Plans to dredge and rebuild Petersburg's historic North Harbor are closer than they ever have been before, said Harbormaster Glorianne Wollen.
Funding is available for the Army Corps of Engineers to dredge the harbor. With the assistance of U.S. Senator Mark Begich, more than $3.4 million is earmarked for the project that is expected to get underway in September.
“The harbor was built pre-statehood, so it's the Corps’ responsibility to do the dredging,” Wollen said.
If all goes as planned, initial dredging will start just outside of the harbor and then work inward. According to Wollen, it would be ideal for the dredging to be completed and new pilings put in place before other projects begin.
Congress appropriated an additional $30 million last year in funding to carry out navigation and maintenance work of ongoing small, remote and subsistence harbor projects like those we have in Alaska, Begich said in a press release.
“Senator Begich was the point person on this project, but both (US) senators worked hard on this,” Wollen said.

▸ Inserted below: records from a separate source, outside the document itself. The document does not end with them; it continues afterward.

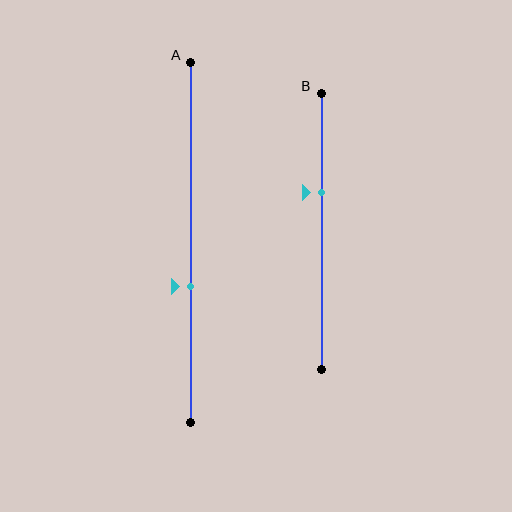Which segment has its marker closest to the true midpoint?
Segment A has its marker closest to the true midpoint.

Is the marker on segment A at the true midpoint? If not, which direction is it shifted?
No, the marker on segment A is shifted downward by about 12% of the segment length.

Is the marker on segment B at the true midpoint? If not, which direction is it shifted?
No, the marker on segment B is shifted upward by about 14% of the segment length.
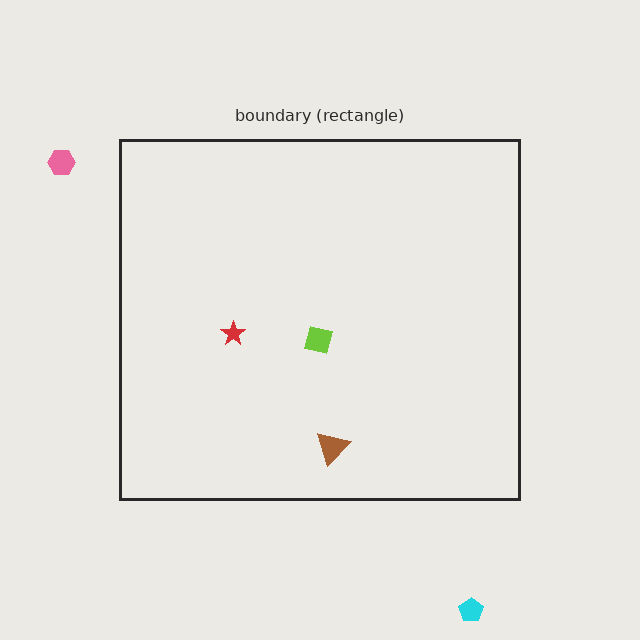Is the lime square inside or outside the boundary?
Inside.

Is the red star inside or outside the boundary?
Inside.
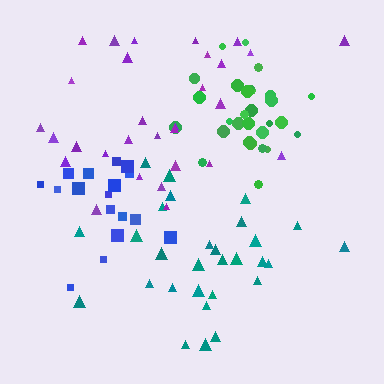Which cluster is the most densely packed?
Green.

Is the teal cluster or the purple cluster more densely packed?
Teal.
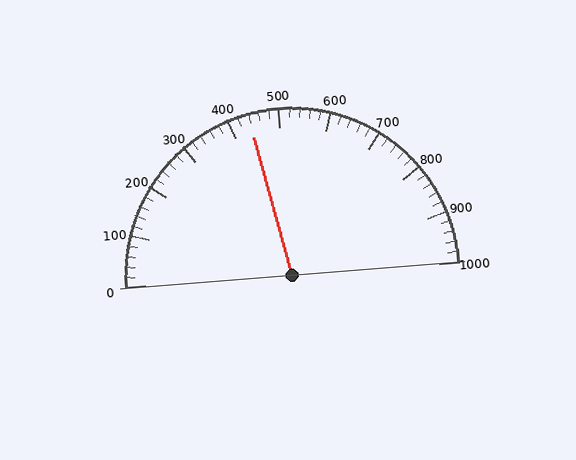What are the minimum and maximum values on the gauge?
The gauge ranges from 0 to 1000.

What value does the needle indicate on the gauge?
The needle indicates approximately 440.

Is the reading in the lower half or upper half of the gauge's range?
The reading is in the lower half of the range (0 to 1000).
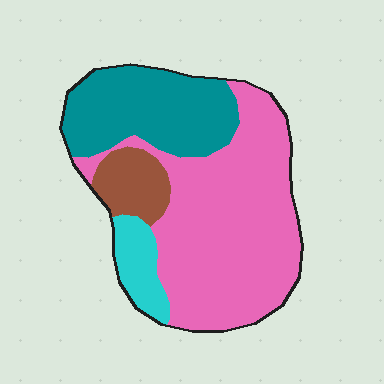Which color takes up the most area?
Pink, at roughly 55%.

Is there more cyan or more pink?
Pink.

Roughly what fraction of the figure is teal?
Teal takes up about one quarter (1/4) of the figure.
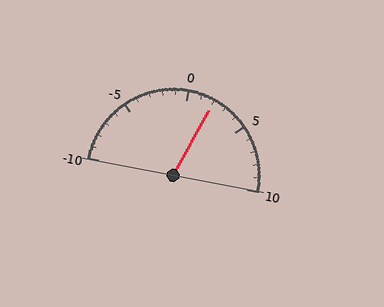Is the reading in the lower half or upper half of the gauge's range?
The reading is in the upper half of the range (-10 to 10).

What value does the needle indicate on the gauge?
The needle indicates approximately 2.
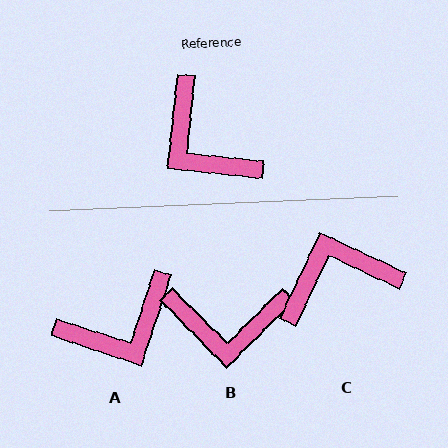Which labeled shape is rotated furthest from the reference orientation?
C, about 109 degrees away.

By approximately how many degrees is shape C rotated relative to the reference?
Approximately 109 degrees clockwise.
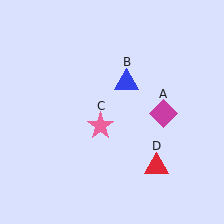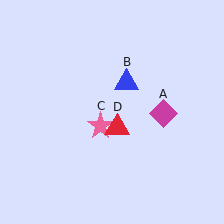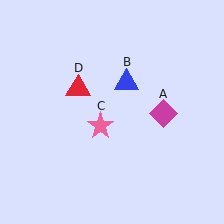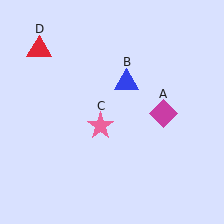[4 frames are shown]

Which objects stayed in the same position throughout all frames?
Magenta diamond (object A) and blue triangle (object B) and pink star (object C) remained stationary.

The second major project is a rebuild of the North Harbor. Funds for the rebuild will be shared between the city and state. The city has $3.5 million for the project and if state lawmakers sign-off on a matching grant, another $3.5 million will be provided by the state. The request for funds being granted is currently ranked fifth in the state.
“We are hoping to coordinate the two projects,” Wollen said.
The new float system will be larger, and positioned about 50 feet north of the current system. The plan also includes the addition of about 12 more stalls, including more stalls for boats 48-feet and longer.
Another planned project is for the construction of a drive down float. This is a $16 million project. A drive down float would allow vehicles to drive down to the boat stalls, a feature that is unavailable now.
“The North Harbor is the cornerstone of the three harbors, it's the oldest, it's historical, it's convenient because it's so close to downtown,” Wollen said. “A lot of people have had their stalls for decades.”
All of the boats in the North Harbor will have to be relocated during the dredging and rebuild. The boats will be moved to “every available nook and cranny,” she said. “We've done it before when we rebuilt the Middle Harbor, we'll do it again.”
The final phase of the plan will be for a new parking lot, but Wollen said, there is no timetable set for that plan.
Wollen would like the dredging to begin in September after the fishing season has passed and things have started to slow down, she said. “Our slow time is good construction time.”